Commissioner Approves Double Cy Young Awards

 

This Week in 1960s Baseball

(March 1, 1967) Baseball Commissioner William D. Eckert today approved the plan to recognize a Cy Young Award winner for each major league, starting with the upcoming 1967 season.

Baseball Commissioner William D. Eckert approved adding a second Cy Young Award starting with the 1967 season. For the first time, there would be a Cy Young winner for each league.
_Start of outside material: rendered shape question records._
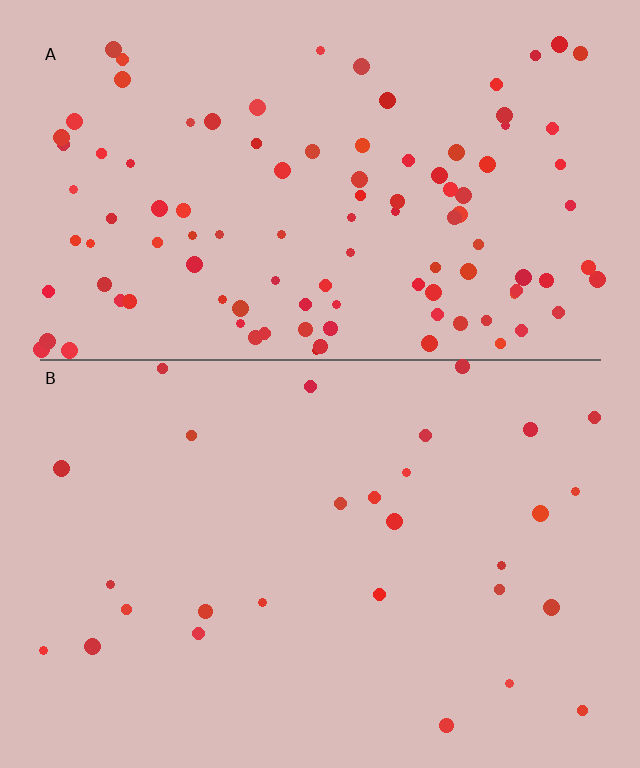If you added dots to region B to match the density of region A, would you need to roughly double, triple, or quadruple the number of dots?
Approximately quadruple.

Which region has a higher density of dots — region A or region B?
A (the top).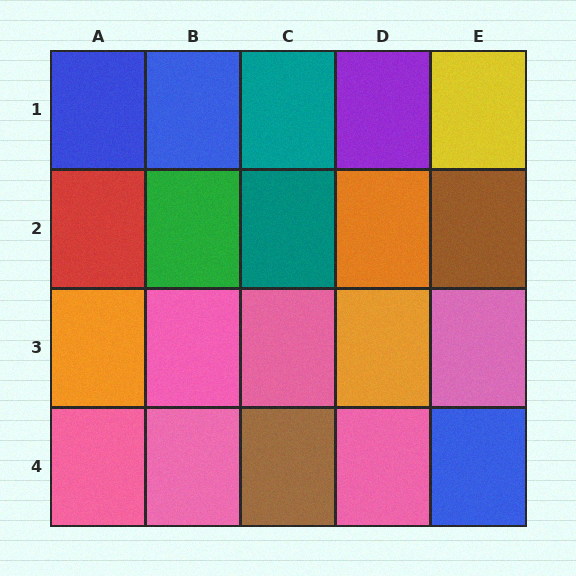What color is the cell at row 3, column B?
Pink.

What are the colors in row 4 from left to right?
Pink, pink, brown, pink, blue.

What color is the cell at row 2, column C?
Teal.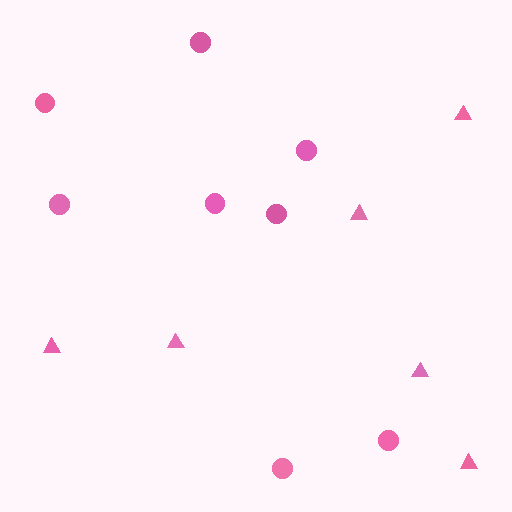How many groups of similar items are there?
There are 2 groups: one group of triangles (6) and one group of circles (8).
First introduced in 1956 by Baseball Commissioner Ford Frick, the award recognizing baseball’s best pitcher in a season was named in honor of baseball’s winningest pitcher of all time, Cy Young, who had passed away the previous year.

The first recipient of the Cy Young Award was Brooklyn right-hander Don Newcombe, who was 27-7 for the Dodgers with a 3.06 ERA in 1956. From 1956 to 1966, there was only one Cy Young winner in major league baseball.
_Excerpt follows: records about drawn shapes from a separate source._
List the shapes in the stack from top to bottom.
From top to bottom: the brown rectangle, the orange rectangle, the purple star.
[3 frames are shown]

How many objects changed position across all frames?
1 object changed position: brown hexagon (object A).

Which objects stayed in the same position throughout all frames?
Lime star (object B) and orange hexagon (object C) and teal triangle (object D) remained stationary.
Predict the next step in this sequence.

The last “major league” Cy Young winner was Sandy Koufax, the only pitcher to win more than one award during the single-winner era. (Koufax took the award in 1963, 1965 and 1966.) Koufax was also the first unanimous Cy Young Award recipient in 1963.

Pitching from 1890-1911, Cy Young won 511 major league games. He won 30 or more games in a season five times. He finished with a 2.63 career ERA.

Eckert attributed the “split” in the Cy Young Award to “fan request.” The first American League Cy Young winner was Boston’s Jim Lonborg, who went 22-7 in leading the Red Sox to the American League pennant in 1967. The National league winner that season was Mike McCormick, who was 22-10 for the San Francisco Giants.